Он присел. 21 - но ванна уже ей тесновата. В этой стране отцветают они, как яблони. Он себя чувствовал, как при матери. Подростком.
- У меня чувство, что я тебя предаю.
- Почему?
- Я в Дойче Демократише, а ты...
- Ничего.
- А что ты будешь делать?
- Когда?
- Вообще. В этой жизни?
- Что в ней делают? В ней пропадают. Кто-то, правда, и с музыкой.
- Ты хочешь с музыкой?
- С машинкой.
- Почему ты такой пессимист? Вдруг еще станешь писателем? А я тебя буду читать. В библиотеке Дома офицеров возьму твою книгу и никому не скажу, что когда-то я знала тебя, как...
Она допила свой бокал и поставила мимо.
Он очнулся. От заката груди ее лоснились.
- Стол заказан.
- Какой?
- Отвальная, или как там у них называется... Надо ехать. Царить.
- О-оо... У нас что-нибудь было?
- Как сказать... Не до финала. - Отвесив грудью пощечину, она увлеклась, раскачиваясь над ним. Справа, слева. Он закрывал глаза от этих мягких и тяжелых толчков, ощущая при этом шероховатость своих щек. - Но если ты хочешь... По-быстрому, а?
- Я не кончу.
- Увидишь.
- Ничего не почувствую.
- Я уже чувствую, что ты чувствуешь.
- Это не я.
- Пусть будет он. Нам без разницы... - Приподнявшись, она утвердила и стала насаживаться. Глядя сверху орлицей - победительно и зорко.
- Как железный.
- Что толку...
- Не больно?
- Нет. Где этот стол?
- Какой?
- Яств.
- В ресторане на Белорусском.
- Оркестр?
- У-гу.
- Представляю себе.
- А не надо. Сосредоточься на...
Глаза ее закрылись, она выгнула горло. Машинально он стал ей подмахивать, ее груди откатывало. Ступней она раздвинула ему ноги и приподняла их так, что он увидел свои коленные чашечки. Ему захотелось заплакать. Он вырвал подушку из-под своей головы и отдался ей всерьез. Она вбивала в него свое лоно. Схватила под коленки и загнула ему ноги - сделать тебе "салазки"? Взрослые в детстве подвергали такой садической их ласки, вряд ли сознавая ее происхождение от татаро-монгольского ига. Обеими руками он ухватился за матрас. Его е... С такой яростью, будто бросали вызов всему мужскому полу. Она стерла его так, что показалось, не он, а она заливает ему живот. "Я кончил", - подумал он. Изменил. Никогда я тебя не увижу.
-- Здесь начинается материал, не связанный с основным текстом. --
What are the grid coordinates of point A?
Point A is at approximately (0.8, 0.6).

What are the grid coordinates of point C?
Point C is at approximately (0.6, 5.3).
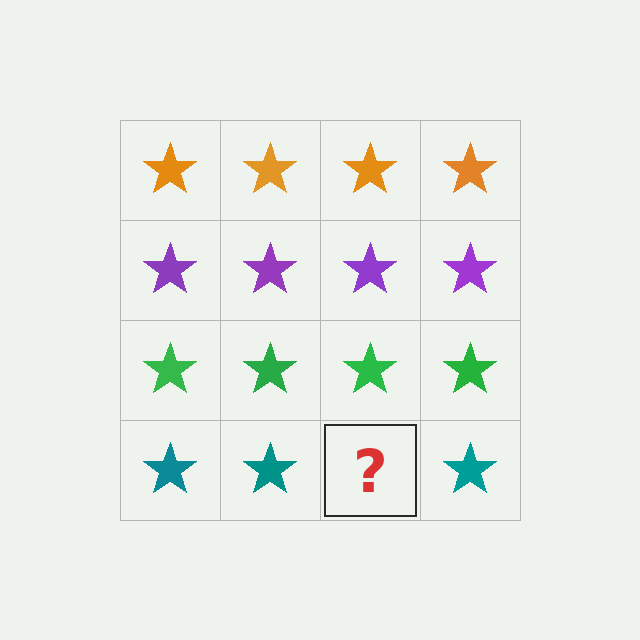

Стиснув ему запястья, она всем телом втирала в него сперму.
- Видишь? - сказала она.
Он остался лежать, разбросавшись крестом. Вернувшись, она натянула свой пояс и отстегнула чулки, чтобы надеть их снова. С осторожностью.
- Жаль, не было ремня.
- Зачем?
Она усмехнулась.
- Коронка супруга. Ноги мне связывает за головой. Думаешь, в армии ничего не умеют? Застегни мне...
Он застегнул.
- Я выход найду, не вставай. С бабками как у тебя - как всегда?
- А что?
- Сотня лишняя есть у меня.
- Он богатый?
- ГДР... что ты хочешь.
- Нет.
- Почему?
- Гусары, - ответил Александр, - не берут.
С хохотом чужая жена ушла из его жизни, оставив в отрешенном недоумении: неужели все это случилось с ними? Безумная любовь, на которую молился соком юной п..., которая ни цели, ни смысла не имела, кроме себя самой - пылать, пока пылалось, пока ничто не важно было, кроме чистого огня.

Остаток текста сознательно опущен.